Volume is important because there are two separate groups which we
need to give information.  The first group, has medical problems
that we know how to treat (ex. pregnancy).  There aren't a lot of
difficult decision points along the way.  The new technology allows
us to take the people through the process incrementally, little by
little.  The second group is the people that have to make extremely
difficult decisions.  It can be very hard to overcome emotional
hurdles and process the information that's given to us and make good
choices.  The second group is very different from the first in that
they're more likely to want an enormous wealth of information.  If
we can target this need, we'll be one step ahead.
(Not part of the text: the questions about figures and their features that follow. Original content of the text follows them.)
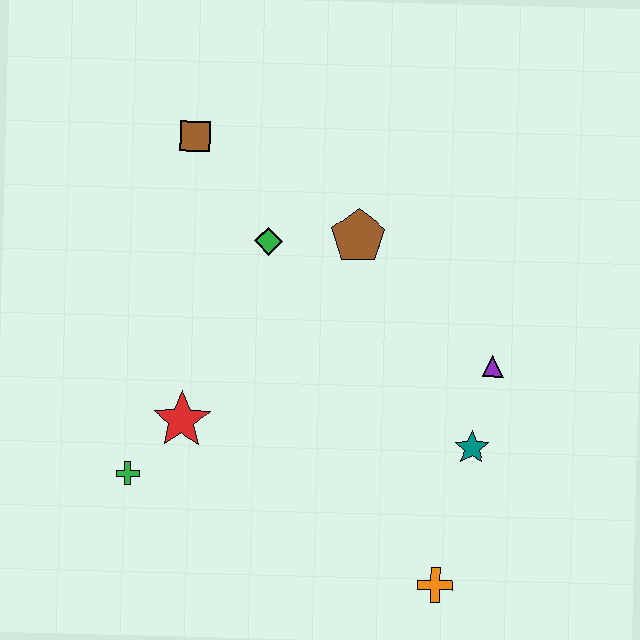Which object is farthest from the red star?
The purple triangle is farthest from the red star.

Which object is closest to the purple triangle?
The teal star is closest to the purple triangle.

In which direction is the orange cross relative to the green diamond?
The orange cross is below the green diamond.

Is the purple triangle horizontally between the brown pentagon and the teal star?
No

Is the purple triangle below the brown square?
Yes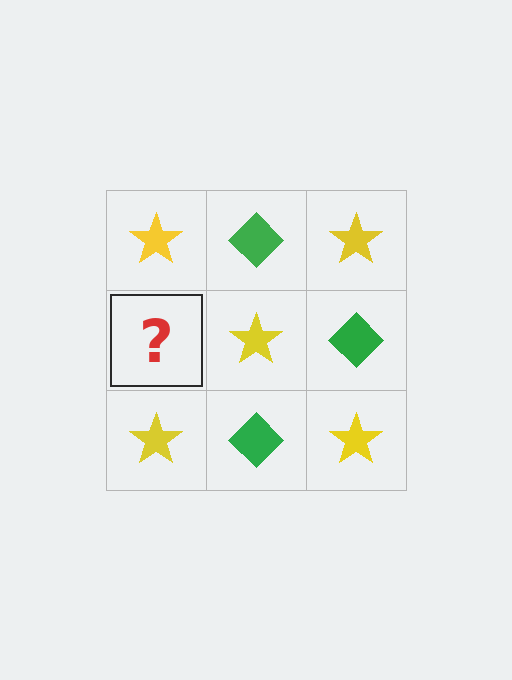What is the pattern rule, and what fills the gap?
The rule is that it alternates yellow star and green diamond in a checkerboard pattern. The gap should be filled with a green diamond.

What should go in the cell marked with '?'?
The missing cell should contain a green diamond.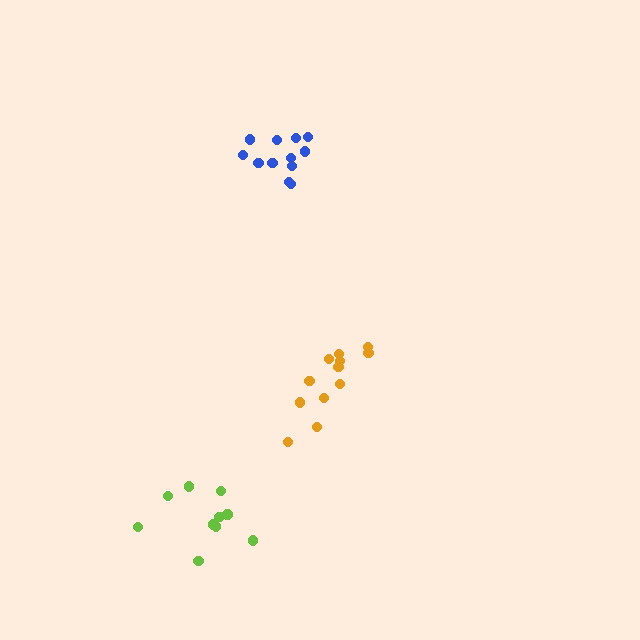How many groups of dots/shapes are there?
There are 3 groups.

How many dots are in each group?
Group 1: 10 dots, Group 2: 12 dots, Group 3: 12 dots (34 total).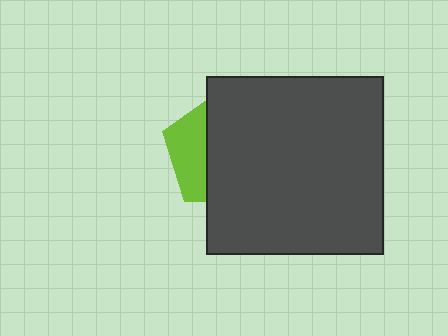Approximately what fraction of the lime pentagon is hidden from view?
Roughly 68% of the lime pentagon is hidden behind the dark gray square.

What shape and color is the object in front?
The object in front is a dark gray square.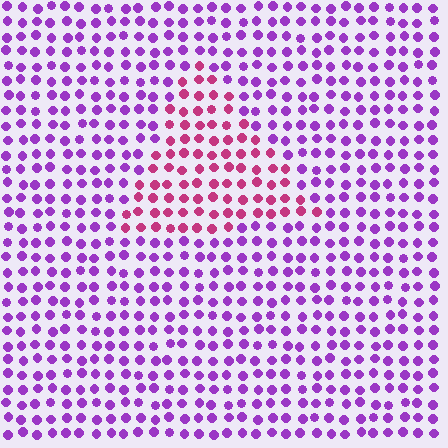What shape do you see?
I see a triangle.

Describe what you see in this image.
The image is filled with small purple elements in a uniform arrangement. A triangle-shaped region is visible where the elements are tinted to a slightly different hue, forming a subtle color boundary.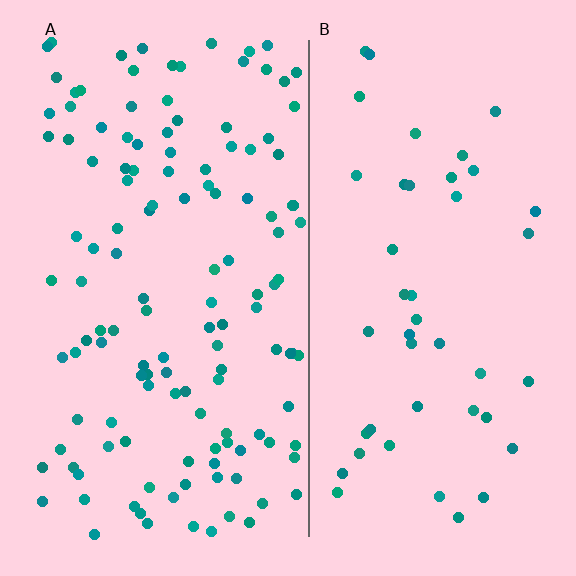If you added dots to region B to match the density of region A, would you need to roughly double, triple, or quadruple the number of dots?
Approximately triple.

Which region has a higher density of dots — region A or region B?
A (the left).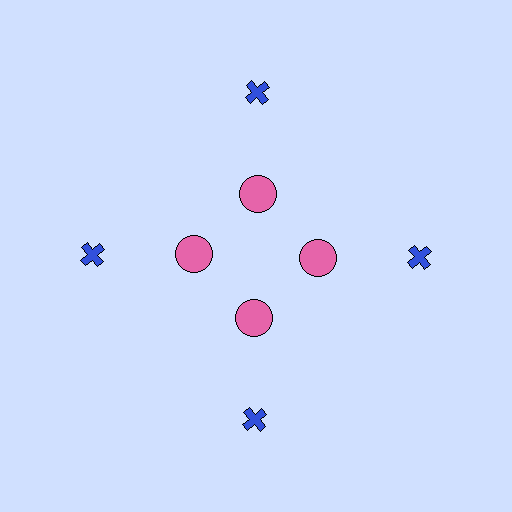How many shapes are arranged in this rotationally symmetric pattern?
There are 8 shapes, arranged in 4 groups of 2.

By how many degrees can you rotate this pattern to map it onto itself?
The pattern maps onto itself every 90 degrees of rotation.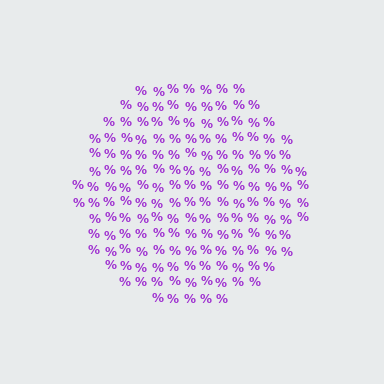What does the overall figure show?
The overall figure shows a circle.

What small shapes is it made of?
It is made of small percent signs.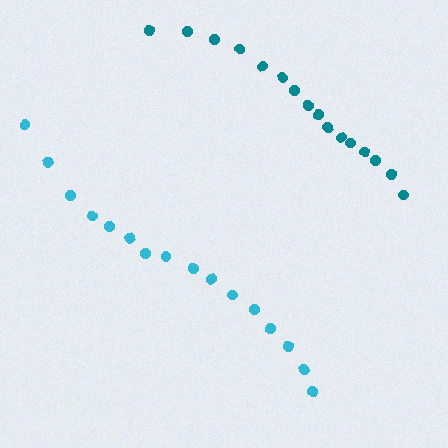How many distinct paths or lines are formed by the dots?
There are 2 distinct paths.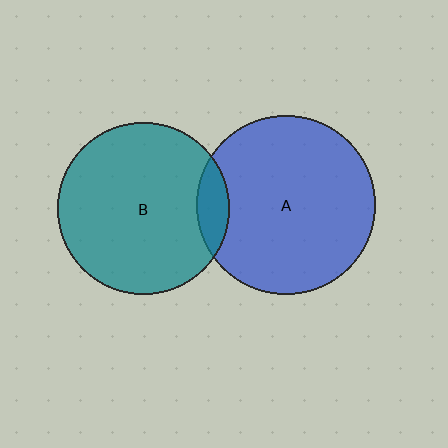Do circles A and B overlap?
Yes.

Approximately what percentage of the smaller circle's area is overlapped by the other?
Approximately 10%.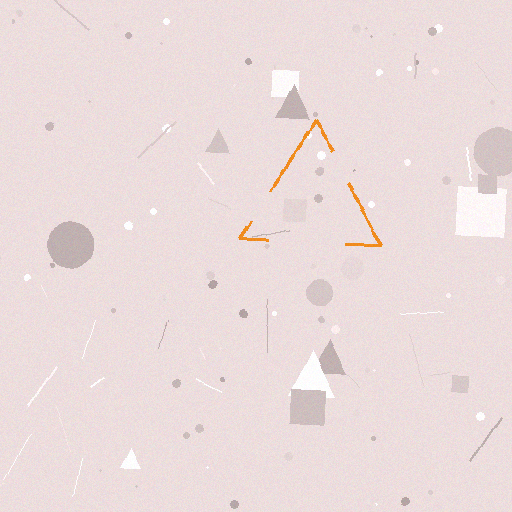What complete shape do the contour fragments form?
The contour fragments form a triangle.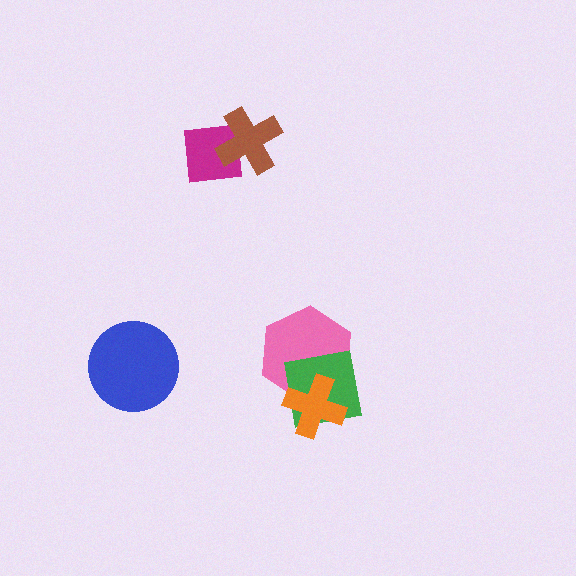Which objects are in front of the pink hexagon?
2 objects cover part of the pink hexagon: the green square and the orange cross.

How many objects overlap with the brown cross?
1 object overlaps with the brown cross.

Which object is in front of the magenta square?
The brown cross is in front of the magenta square.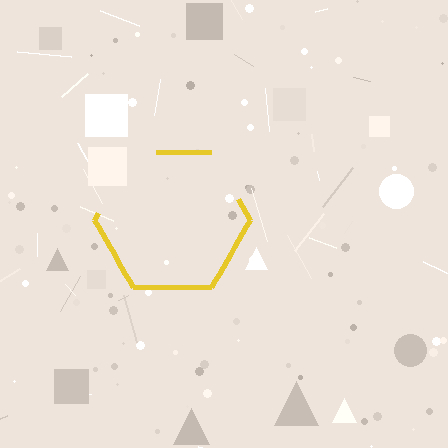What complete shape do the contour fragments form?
The contour fragments form a hexagon.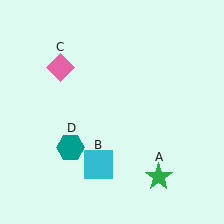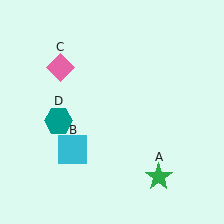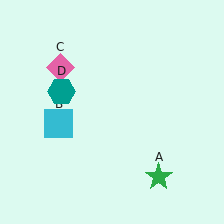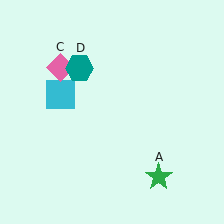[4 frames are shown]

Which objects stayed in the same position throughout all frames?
Green star (object A) and pink diamond (object C) remained stationary.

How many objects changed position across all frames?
2 objects changed position: cyan square (object B), teal hexagon (object D).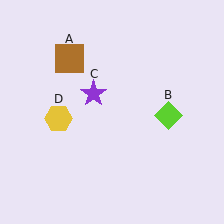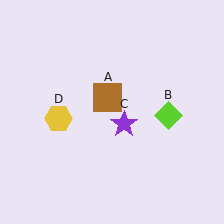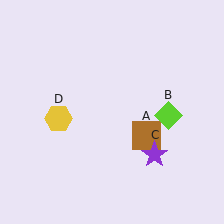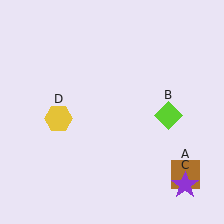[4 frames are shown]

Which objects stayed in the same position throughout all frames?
Lime diamond (object B) and yellow hexagon (object D) remained stationary.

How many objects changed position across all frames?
2 objects changed position: brown square (object A), purple star (object C).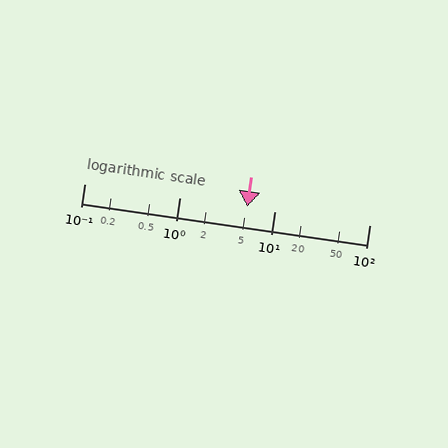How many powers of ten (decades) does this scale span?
The scale spans 3 decades, from 0.1 to 100.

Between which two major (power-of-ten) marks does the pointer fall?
The pointer is between 1 and 10.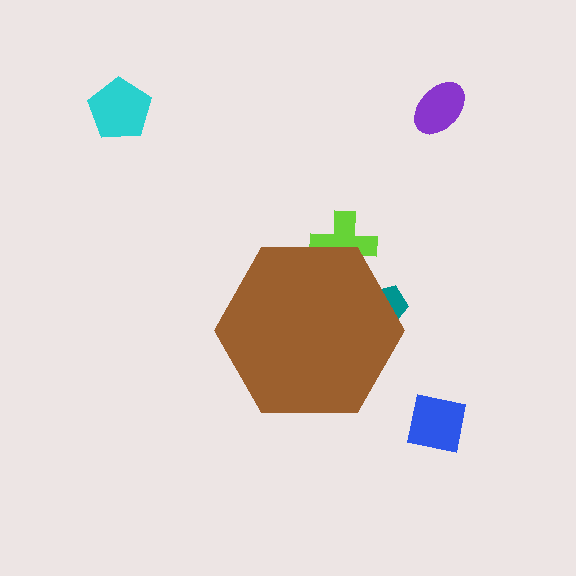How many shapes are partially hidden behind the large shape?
2 shapes are partially hidden.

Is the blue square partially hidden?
No, the blue square is fully visible.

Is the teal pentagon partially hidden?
Yes, the teal pentagon is partially hidden behind the brown hexagon.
It's important to recognize that the most important characteristics
of individuals that we serve are intelligence, education, and
reading levels.  These are the characteristics that will best tell
us how able a patient is to make choices using the information given
to them.  Some of us are better at decision making processes and
some of us aren't.  We need to be sure that there are simple systems
in place so that people aren't frustrated by the system.

The goal is constructive change.  That means packaging information
and thinking of it as packaged information and making sure that it
can be used as packaged information.


* Gail H. Knopf *

John Dewey is unable to join us -- so I will give a little
information on what we're doing at Humana.

Humana started in the early 60's in the hospital business.  We are
purely a managed care company now.  We now have 2.9 million members.
We also have a large Medicare/WIC population.  We own National
Prescription Services.  We have a lot of members in HMO plans.  The
most recent thing we've done is created a data warehouse for primary
care providers.  We've also started physicians on-line.